Additional Information and Where to Find It
This communication relates to a proposed business combination involving BBDC and MVC, along with related proposals for which stockholder approval will be sought (collectively, the “Proposals”).
In connection with the proposed transaction, BBDC and MVC plan to file with the SEC and mail to their respective stockholders a joint proxy statement on Schedule 14A (the “Proxy Statement”), and BBDC plans to file with the SEC a registration statement on Form N-14 (the “Registration Statement”) that will include the Proxy Statement and a prospectus of BBDC. The Proxy Statement and the Registration Statement will each contain important information about BBDC, MVC, the proposed transaction and related matters. STOCKHOLDERS OF EACH OF BBDC AND MVC ARE URGED TO READ CAREFULLY AND IN THEIR ENTIRETY ALL RELEVANT DOCUMENTS FILED WITH THE SEC, INCLUDING THE PROXY STATEMENT AND THE REGISTRATION STATEMENT WHEN THEY BECOME AVAILABLE, AS WELL AS ANY AMENDMENTS OR SUPPLEMENTS THERETO, BECAUSE THEY WILL CONTAIN IMPORTANT INFORMATION ABOUT BBDC, MVC, THE MERGER AND THE PROPOSALS. Investors and security holders will be able to obtain the documents filed with the SEC free of charge at the SEC’s web site at http://www.sec.gov and, for documents filed by BBDC, from BBDC’s website at http://www.baringsbdc.com, or for documents filed by MVC, from MVC’s website at http://www.mvccapital.com.

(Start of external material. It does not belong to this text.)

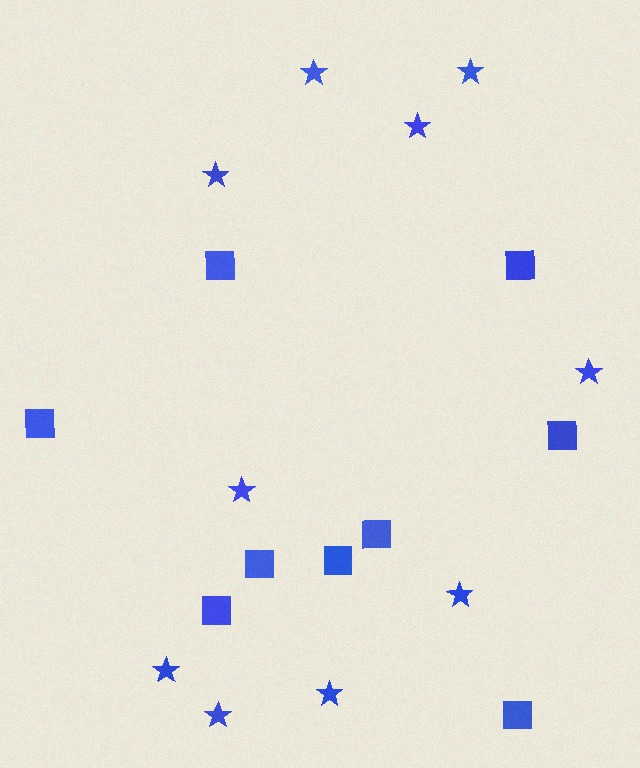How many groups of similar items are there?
There are 2 groups: one group of stars (10) and one group of squares (9).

Participants in the Solicitation
BBDC and MVC and their respective directors, executive officers and certain other members of management and employees of Barings, The Tokarz Group Advisers LLC and their respective affiliates, may be deemed to be participants in the solicitation of proxies from the stockholders of BBDC and MVC in connection with the Proposals. Information about the directors and executive officers of BBDC is set forth in its proxy statement for its 2020 annual meeting of stockholders, which was filed with the SEC on March 10, 2020. Information about the directors and executive officers of MVC is set forth in its proxy statement for its 2020 annual meeting of stockholders, which was filed with the SEC on June 10, 2020. Information regarding the persons who may, under the rules of the SEC, be considered participants in the solicitation of BBDC’s and MVC’s stockholders in connection with the Proposals will be contained in the Proxy Statement and other relevant materials to be filed with the SEC when such documents become available. Investors should read the Proxy Statement and Registration Statement carefully and in their entirety when they become available before making any voting or investment decisions. These documents may be obtained free of charge from the sources indicated above.
No Offer or Solicitation
This Current Report on Form 8-K is not, and under no circumstances is it to be construed as, a prospectus or an advertisement and the communication of this Current Report on Form 8-K is not, and under no circumstances is it to be construed as, an offer to sell or a solicitation of an offer to purchase any securities in BBDC, MVC or in any fund or other investment vehicle. No offer of securities shall be made except by means of a prospectus meeting the requirements of Section 10 of the Securities Act.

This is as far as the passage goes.